The group moved towards this position and largely accepted that while this may not happen during the group’s tenure, it remained an opportunity – an obligation, even – to try and make happen. “In this case”, I asked, “in what areas or common ground, common purpose, non-proprietary, could you sow the seeds for cross-bank, industry-wide collaboration?” Data warehousing and supervision headed the list of such opportunities, with supervision taking top spot, as it was an immediate need. The necessity had been agreed. It was now left to see if this group of executive influencers could find sufficient common purpose to take the first step and perhaps, by drawing this line in the sand, take the industry in a new direction – one that may contribute to its long-term security.
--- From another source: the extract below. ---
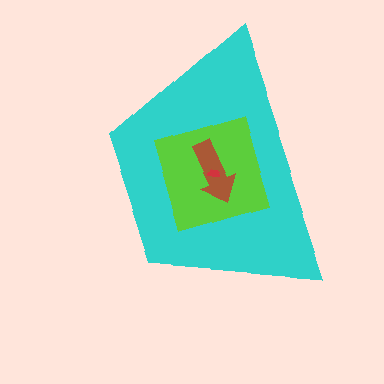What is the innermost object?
The red semicircle.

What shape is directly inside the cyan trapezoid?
The lime diamond.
Before finalising this article, I presented it to one of my principal contacts, who added further to the debate:
“Outsourcing was generally done to save money, not to be more efficient or effective. However, while cheap is good, sometimes it just doesn’t work. Outsourcing should coexist with the smaller, more agile onshore development teams. The solution is better with pieces of both in a balanced portfolio. Innovation is harder to nurture in a large outsourced waterfall team than it is in a small agile onshore team. I don’t really see an issue of self-build and proprietary value being friction points. There is a general feeling that automating these processes is the best solution. However, my view is that we should change the processes so some of the things we are currently doing are obsolete – remove, not automate. Personally, I would mandate that a cost could only ever be allocated once. Many organisations have structures where support functions IT costs are allocated to the support function which totals its costs and allocates it to businesses and regions. This makes it almost impossible to track which resources are working on what within that function. As support functions are becoming more directly aligned to business units, this should help. One final point on the new aligned model. I think in many cases now, COOs do own operations – they just haven’t realised it yet, and they lack the time and expertise to invest in these groups to help resolve their problems. The COOs are also struggling in some cases as the model shift towards decentralised structure is eroding some of the synergies that had been put in place by the previous global support functions. These are not deal-breakers, but they do need to be acknowledged and resolved.”